There’s no question that the Internet has changed the whole ecological balance of the way news is presented and published. We’ve been writing about those changes for close to ten years here at PJ Media. But the answer to a change in the environment is to adapt, not turn to some central power to fix it.
The business of newspapers — for all the self-righteous talk about “the people’s right to know,” the First Amendment, and “afflicting the comfortable while comforting the afflicted” — is to sell advertising. I wrote about this in 2013:
As a business, newspapers do one thing: they sell advertising. All the content in the newspaper that isn’t advertising is just there because, the company hopes, it will attract people who will then see the advertising. All of the journalism-school preening about how Journalism Is A Profession is a self-important fantasy. So if we want to understand what’s happening to newspapers, it’s the advertising business we want to understand.

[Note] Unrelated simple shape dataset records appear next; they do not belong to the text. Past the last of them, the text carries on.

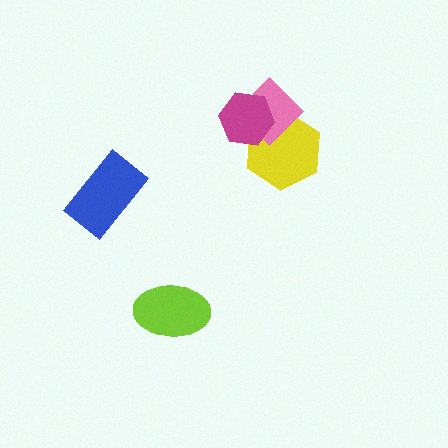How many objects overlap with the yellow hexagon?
2 objects overlap with the yellow hexagon.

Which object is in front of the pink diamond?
The magenta hexagon is in front of the pink diamond.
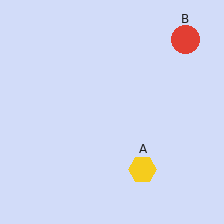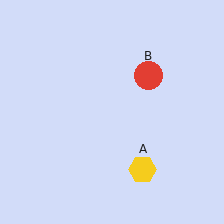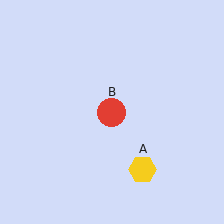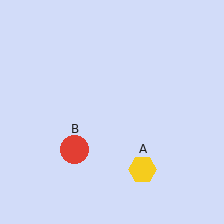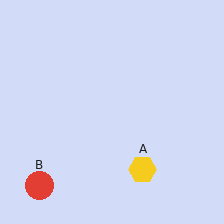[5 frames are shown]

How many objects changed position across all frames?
1 object changed position: red circle (object B).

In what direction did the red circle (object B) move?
The red circle (object B) moved down and to the left.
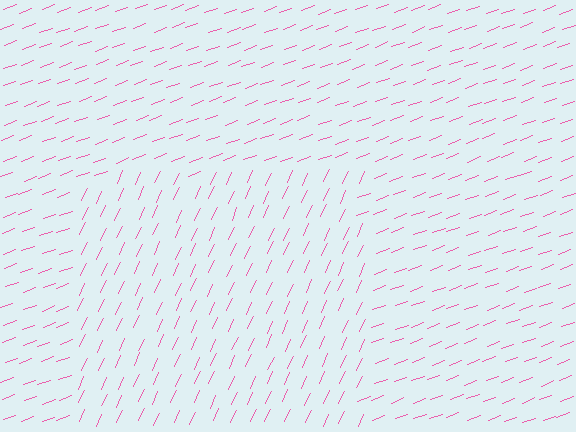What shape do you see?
I see a rectangle.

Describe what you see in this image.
The image is filled with small pink line segments. A rectangle region in the image has lines oriented differently from the surrounding lines, creating a visible texture boundary.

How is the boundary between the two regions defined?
The boundary is defined purely by a change in line orientation (approximately 45 degrees difference). All lines are the same color and thickness.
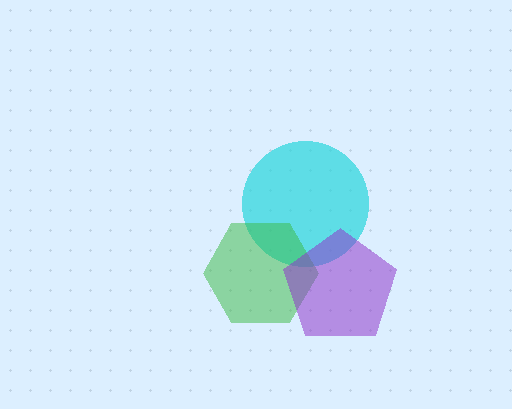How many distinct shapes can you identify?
There are 3 distinct shapes: a cyan circle, a green hexagon, a purple pentagon.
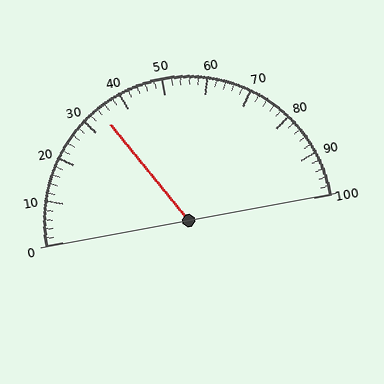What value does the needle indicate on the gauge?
The needle indicates approximately 34.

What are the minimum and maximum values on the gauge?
The gauge ranges from 0 to 100.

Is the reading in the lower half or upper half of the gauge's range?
The reading is in the lower half of the range (0 to 100).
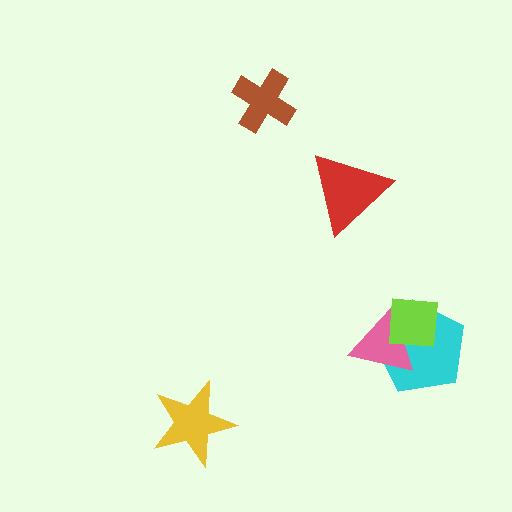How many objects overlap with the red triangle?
0 objects overlap with the red triangle.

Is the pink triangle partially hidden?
Yes, it is partially covered by another shape.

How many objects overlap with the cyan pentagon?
2 objects overlap with the cyan pentagon.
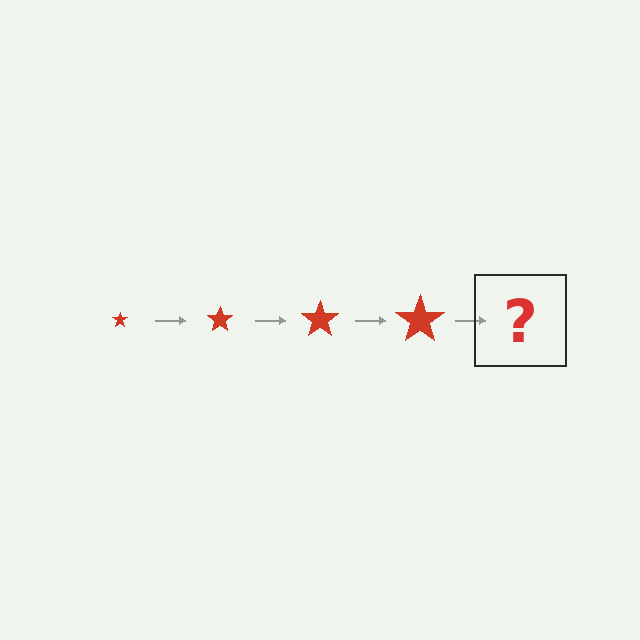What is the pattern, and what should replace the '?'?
The pattern is that the star gets progressively larger each step. The '?' should be a red star, larger than the previous one.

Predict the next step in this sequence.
The next step is a red star, larger than the previous one.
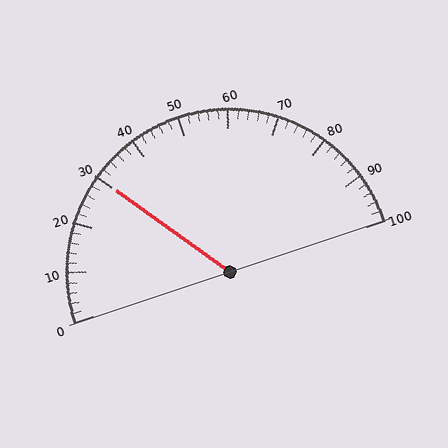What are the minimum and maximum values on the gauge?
The gauge ranges from 0 to 100.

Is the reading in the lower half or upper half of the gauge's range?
The reading is in the lower half of the range (0 to 100).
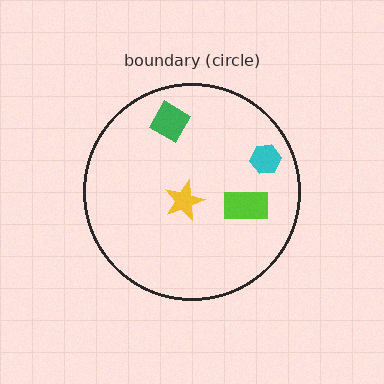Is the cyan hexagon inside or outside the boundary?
Inside.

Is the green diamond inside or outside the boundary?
Inside.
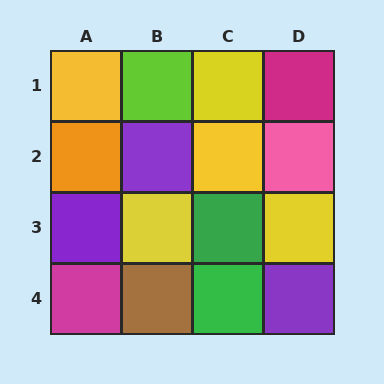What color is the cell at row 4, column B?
Brown.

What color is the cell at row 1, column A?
Yellow.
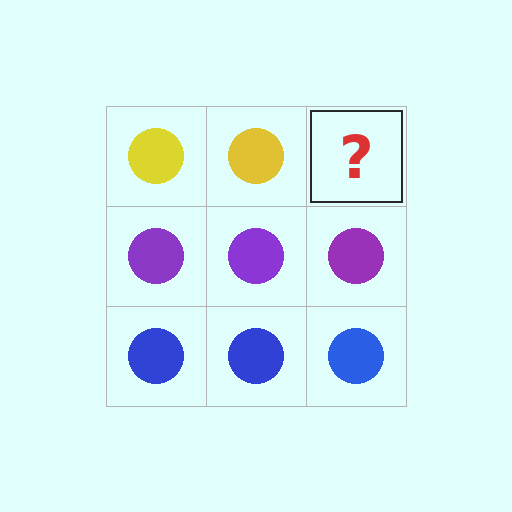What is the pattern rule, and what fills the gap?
The rule is that each row has a consistent color. The gap should be filled with a yellow circle.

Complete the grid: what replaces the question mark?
The question mark should be replaced with a yellow circle.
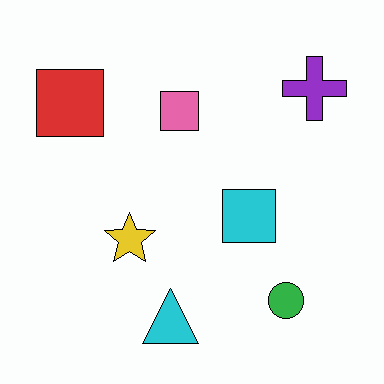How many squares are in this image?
There are 3 squares.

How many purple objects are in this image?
There is 1 purple object.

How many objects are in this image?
There are 7 objects.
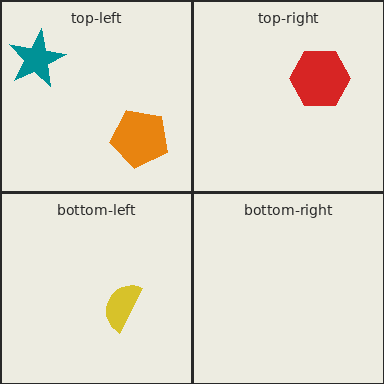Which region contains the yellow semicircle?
The bottom-left region.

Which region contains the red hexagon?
The top-right region.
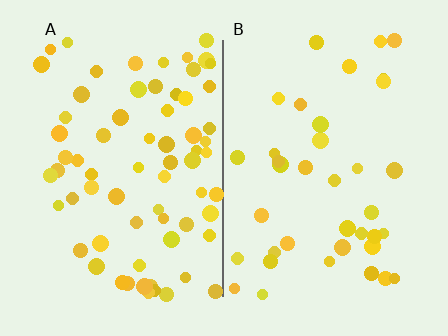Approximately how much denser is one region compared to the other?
Approximately 1.8× — region A over region B.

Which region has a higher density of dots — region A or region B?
A (the left).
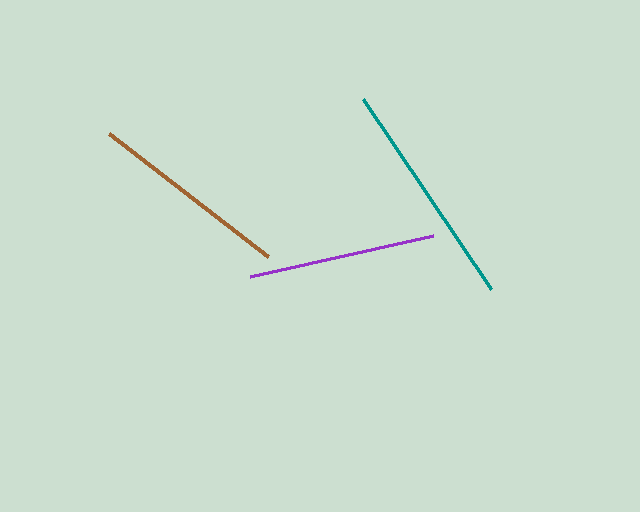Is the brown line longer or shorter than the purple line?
The brown and purple lines are approximately the same length (about 200 and 187 pixels).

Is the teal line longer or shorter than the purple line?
The teal line is longer than the purple line.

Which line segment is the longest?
The teal line is the longest at approximately 229 pixels.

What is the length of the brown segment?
The brown segment is approximately 200 pixels long.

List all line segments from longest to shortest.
From longest to shortest: teal, brown and purple (about equal).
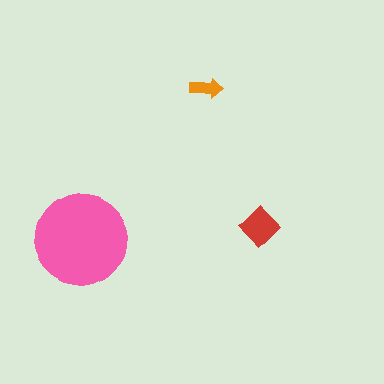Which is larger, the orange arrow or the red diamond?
The red diamond.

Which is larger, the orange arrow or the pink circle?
The pink circle.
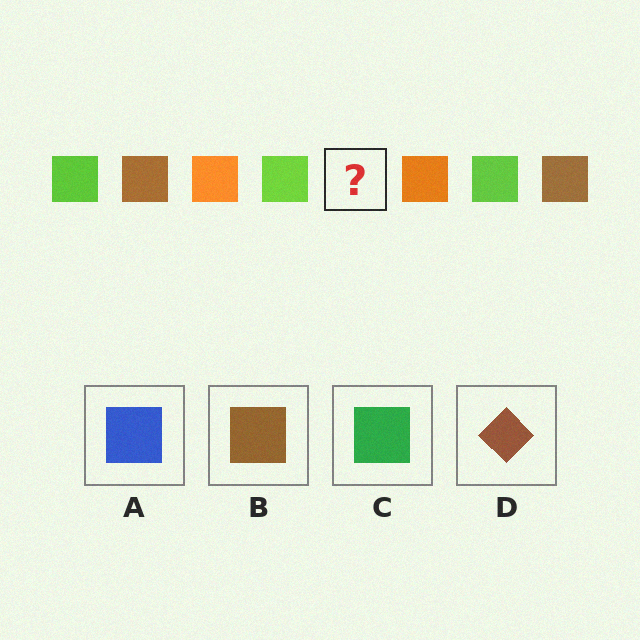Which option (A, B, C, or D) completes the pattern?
B.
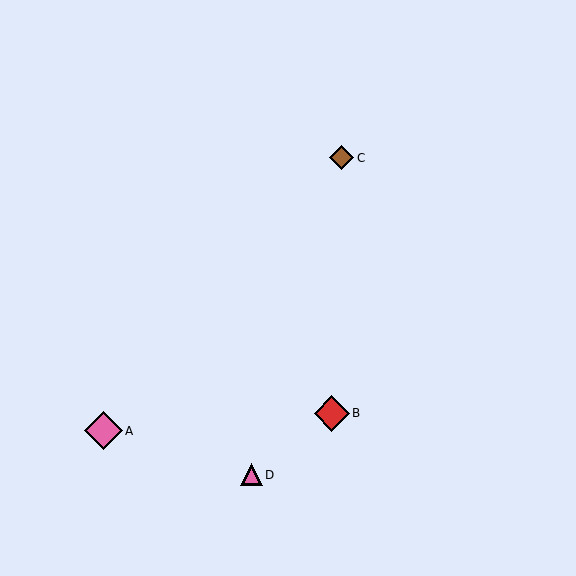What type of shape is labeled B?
Shape B is a red diamond.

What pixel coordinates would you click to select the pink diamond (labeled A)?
Click at (103, 431) to select the pink diamond A.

The problem newspapers have now is that — compared to web advertising — they’re very expensive.
The tradeoff for newspapers, though, was that it actually cost a lot of money to print each paper — both a big fixed cost for the presses and a pretty significant cost [per copy]. Working very roughly from the New York Times 10K statement, we see they print on average a little more than a million copies a day, so 365 million copies a year at a total operating cost of about $2.1 billion. Which is about $5.75 a copy.
Now, it happens that one website with which I’m familiar is viewed well over 10 million times a month, 120 million times a year. At the cost of providing the print New York Times, that would be something like $690 million a year.
I can promise you that we’re not spending two-thirds of a billion dollars a year on this.
Compare that now to Google, which (although the newspapers won’t admit it) is in the same business. Google can deliver an ad for something like .04 percent of the cost, with 100 times better effect. (You can read the details in the article I linked above.)
The truth is that web publishing is in the neighborhood of one-ten-thousandth as expensive as print publishing, but the big newspaper publishers can’t downsize enough to compensate. (Who would pay for Thomas Friedman’s fly-to-China-on-a-whim expense account and palatial estate?) So they want the government to use antitrust leverage to force the companies that are beating them like rented mules to pay them more, in order to prop up the business model that no longer works.